The nurse should insert the suction catheter while the client is inhaling to avoid inserting the catheter into the esophagus.
Place the catheter in a location that is clean and dry for later use.
The nurse should discard the suction catheter after use to eliminate the risk of reintroducing pathogens into the respiratory tract.
Hold the suction catheter with their clean, nondominant hand.
The nurse should hold the suction catheter with their dominant hand after donning a sterile glove.
QUESTION
A nurse is reviewing evidence-based practice principles about administration of oxygen therapy with a newly licensed nurse. Which of the following actions should the nurse include?
Regulate the flow rate by aligning the rate with the top of the ball inside the flow meter.
Regulate oxygen via nasal cannula at a flow rate of no more than 6 L/min.
Make sure the reservoir bag of a partial rebreathing mask remains deflated.

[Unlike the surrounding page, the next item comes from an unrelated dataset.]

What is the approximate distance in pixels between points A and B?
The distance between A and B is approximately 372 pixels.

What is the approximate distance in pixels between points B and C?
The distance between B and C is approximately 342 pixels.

Use petroleum jelly to lubricate the client's nares, face, and lips.
Answer:
Correct Answer:
Regulate oxygen via nasal cannula at a flow rate of no more than 6 L/min.
Evidence-based practice supports a flow rate of 1 to 6 L/min via nasal cannula. Rates above 6 L/min have a drying effect and force clients to swallow air excessively without increasing their fraction of inspired oxygen (FiO2).
Incorrect Answer:
Regulate the flow rate by aligning the rate with the top of the ball inside the flow meter.
The nurse should regulate the oxygen flow rate by aligning the rate on the flow meter with the middle of the silver ball inside the meter.
Make sure the reservoir bag of a partial rebreathing mask remains deflated.
The reservoir bag should inflate by one-third to one-half with inspiration. If it remains deflated, it indicates that clients are breathing in too much of the carbon dioxide they exhale.
Use petroleum jelly to lubricate the client's nares, face, and lips.
Evidence-based practice supports the use of a water-soluble lubricant to protect the client's skin from the drying effects of oxygen.